The Deployment Risk Problem
The traditional mental model is: deploy = release. Code lands in production, users get it. This creates enormous incentive to batch changes together (“let’s ship these 10 things at once”) and to slow down deployments with heavyweight review processes.
Feature flags break this coupling:
- Deploy means: land code in production. The new code path exists but runs for nobody.
- Release means: turn the flag on. Users start seeing the feature.
These two events can be separated by minutes, hours, or weeks. The code sits dark in production until you decide to light it up.
Use Cases
Kill switch — The highest-value use case. Something is broken in production. With a kill switch, you flip the flag off and the feature is gone in seconds — no incident war room, no emergency rollback, no 3am deploy. The blast radius of any bug is bounded by how quickly you can flip a flag.
Canary release — Enable a feature for 1% of users, watch your error rate and latency dashboards, increase to 5%, 25%, 50%, then 100%. If anything looks wrong, drop it back to 0% immediately. This is how every serious internet company ships.
A/B testing — Show version A to 50% of users and version B to the other 50%. Measure conversion rate, click-through, revenue. Let data drive product decisions instead of opinions.
Dark launch — Run the new code path in production alongside the old one, but only return results from the old path to users. The new code runs silently, its output compared against the old code in the background. You get production load testing and result validation before any user sees the new behavior.
Beta programs — Enable a feature for specific user accounts before general availability. Your design partners, internal employees, and power users get early access; everyone else sees nothing different.
Ops flags — Tune system behavior without a deploy. Rate limits, cache TTLs, connection pool sizes, timeout thresholds — these are operational parameters that have no business being baked into compiled binaries.
The Trunk-Based Development Connection
Feature flags are what make trunk-based development practical at scale. Without them, incomplete features have to live on long-running branches, causing merge conflicts and integration pain. With flags, you merge incomplete work to main every day — the new code ships to production with the flag off, and the flag goes on only when the feature is complete and you’re ready.
Facebook has shipped features to 1% of users first for well over a decade. GitHub used flags extensively to ship GitHub Actions, gradually expanding access from private beta to GA over months — all from the same codebase.
Types of Feature Flags
Not all flags are the same. Mixing these categories in your head leads to flags that never get cleaned up.
Release Flags (Temporary)
Release flags hide incomplete or not-yet-released features during development. They exist to enable continuous integration of partial work. They are always temporary — once the feature is fully released to 100% of users, the flag should be removed along with the old code path.
Typical lifespan: 1-8 weeks. If a release flag is still around after three months, something has gone wrong.
Experiment Flags (Temporary)
Experiment flags drive A/B tests and multivariate experiments. They are temporary because once the experiment concludes and a winner is chosen, the losing variant is deleted and the flag goes away.
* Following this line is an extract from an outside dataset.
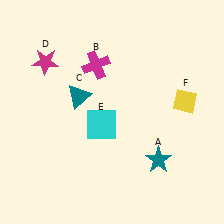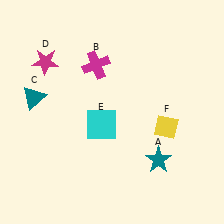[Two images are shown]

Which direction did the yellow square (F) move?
The yellow square (F) moved down and to the left.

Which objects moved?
The objects that moved are: the teal triangle (C), the yellow square (F).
Statistical significance matters here. An experiment flag that gets removed after one day of data is not producing useful signal. Most teams need at least a week of data per variant, accounting for day-of-week variation, before drawing conclusions.
Ops Flags (Permanent)
Ops flags control operational behavior — they are your circuit breakers, your emergency throttles, your configuration surface. A flag that sets the maximum number of concurrent requests to an upstream service is an ops flag. It is expected to live forever as part of the system’s operational interface.
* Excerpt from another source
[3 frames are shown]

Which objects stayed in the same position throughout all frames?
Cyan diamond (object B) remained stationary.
These flags should be documented alongside your runbooks. When an incident happens at 2am, the on-call engineer needs to know: “flip this flag to shed load.”
Permission Flags (Permanent)
Permission flags enable features for specific user segments: premium subscribers, internal employees, beta participants, specific enterprise accounts. They are permanent because the segmentation logic is permanent.
The Flag Debt Problem
Here is the danger: flags accumulate. Teams create them, forget to remove them, and six months later nobody knows what’s on or off or why. This is called flag debt, and it is genuinely hazardous.
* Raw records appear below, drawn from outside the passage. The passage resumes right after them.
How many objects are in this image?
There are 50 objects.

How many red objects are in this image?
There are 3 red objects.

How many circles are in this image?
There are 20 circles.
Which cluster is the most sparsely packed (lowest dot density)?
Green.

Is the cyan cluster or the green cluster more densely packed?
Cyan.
The most cited example is Knight Capital Group in 2012. A deployment flag controlling which code path the trading system used was accidentally re-enabled on a production server. The system executed orders at high speed using logic that should have been long dead — $440 million in losses in 45 minutes. A leftover deployment flag, improperly managed.
The fix is simple but requires discipline: set a removal date when you create a release or experiment flag. Put it in the flag description. Schedule a calendar reminder. Treat flag removal as part of the feature’s definition of done.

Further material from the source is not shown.